The firm saw its underlying weekly private sales rate per outlet surge by a fifth over the final six weeks of 2020, with reservations continuing throughout the November lockdown and December.
It added it had seen “no impact” on demand so far from the latest lockdown across England as Britain’s property market boom showed no sign of abating despite the relentless second wave of the pandemic.
The group is now expecting full-year pre-tax profits at the top end of its forecast, at around £140 million, as a robust second half offset losses in the first six months of 2020.
And it expects profits for 2021 to leap to £310 million despite the pandemic and planned end of the stamp duty holiday on March 31.
Vistry cheered investors by announcing it would restart dividends with a “modest” final divi when it unveils annual results next month.

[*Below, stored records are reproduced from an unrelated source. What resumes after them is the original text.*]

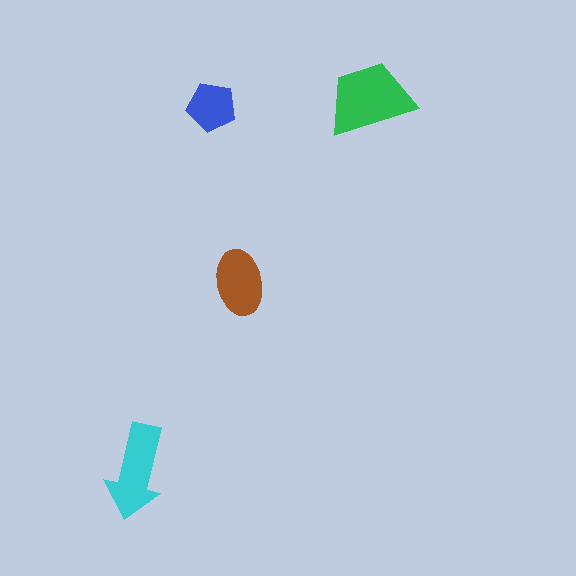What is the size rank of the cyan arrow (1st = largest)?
2nd.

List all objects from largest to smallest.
The green trapezoid, the cyan arrow, the brown ellipse, the blue pentagon.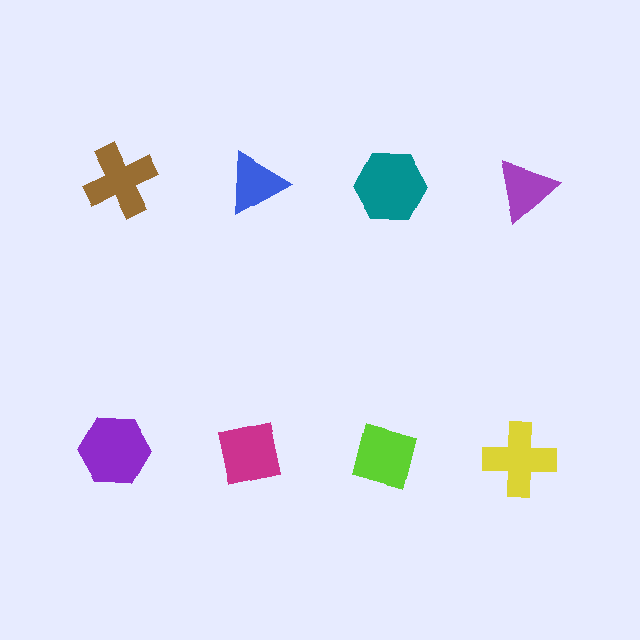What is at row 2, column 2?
A magenta square.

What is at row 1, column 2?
A blue triangle.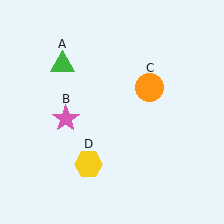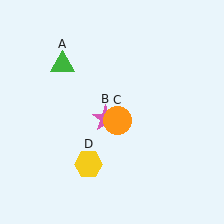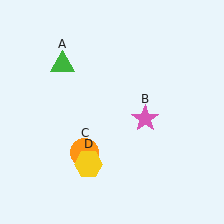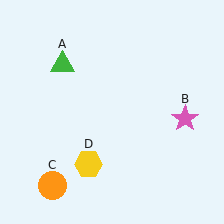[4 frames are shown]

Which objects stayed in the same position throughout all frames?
Green triangle (object A) and yellow hexagon (object D) remained stationary.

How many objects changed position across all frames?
2 objects changed position: pink star (object B), orange circle (object C).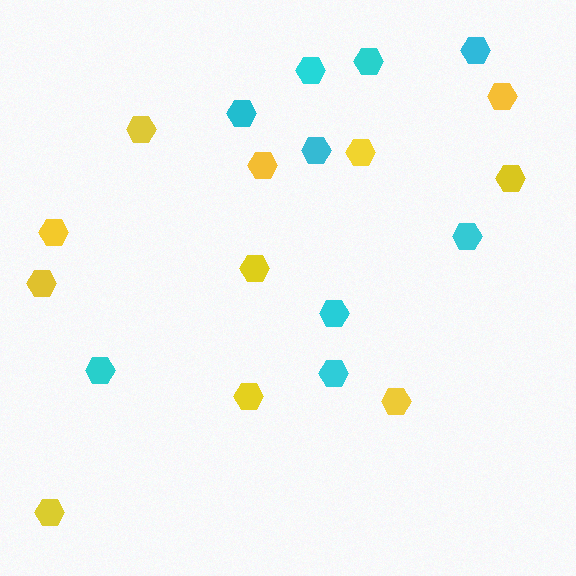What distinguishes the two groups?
There are 2 groups: one group of yellow hexagons (11) and one group of cyan hexagons (9).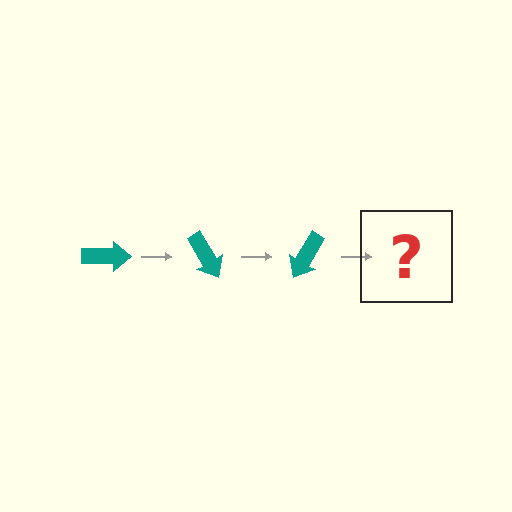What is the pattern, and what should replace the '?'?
The pattern is that the arrow rotates 60 degrees clockwise each step. The '?' should be a teal arrow rotated 180 degrees clockwise.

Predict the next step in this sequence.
The next step is a teal arrow rotated 180 degrees clockwise.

Greg Fitzgerald, chief executive of Vistry, said the move comes after a “strong second-half performance”, with its weekly sales rate rising by 15% over the final six months of 2020.
The UK housing market has been firing on all cylinders since the Government delivered a temporary stamp duty holiday on the purchase of homes of up to £500,000, while demand has also been boosted by changing needs due to the shift to homeworking.
The most recent Halifax house price index showed prices surged 6% over 2020 to end the year at a record high of £253,374.
But there are concerns the market boom may fizzle out once the stamp duty perk ends.
Vistry said: “We are alert to the wider market uncertainty, including the potential implications of the most recent lockdown, as well as for housebuilding specifically the changes from an end to the stamp duty holiday and existing Help to Buy scheme at the end of the first quarter.
“We are encouraged by the strength of the market in 2020 and the levels of demand during the second national lockdown in November, and whilst very early, we have seen no impact from this third national lockdown.”
The company was formed in January last year, after Bovis Homes merged with Linden Homes, which it had bought from Galliford Try alongside its Partnerships and Regeneration units for £1.1 billion.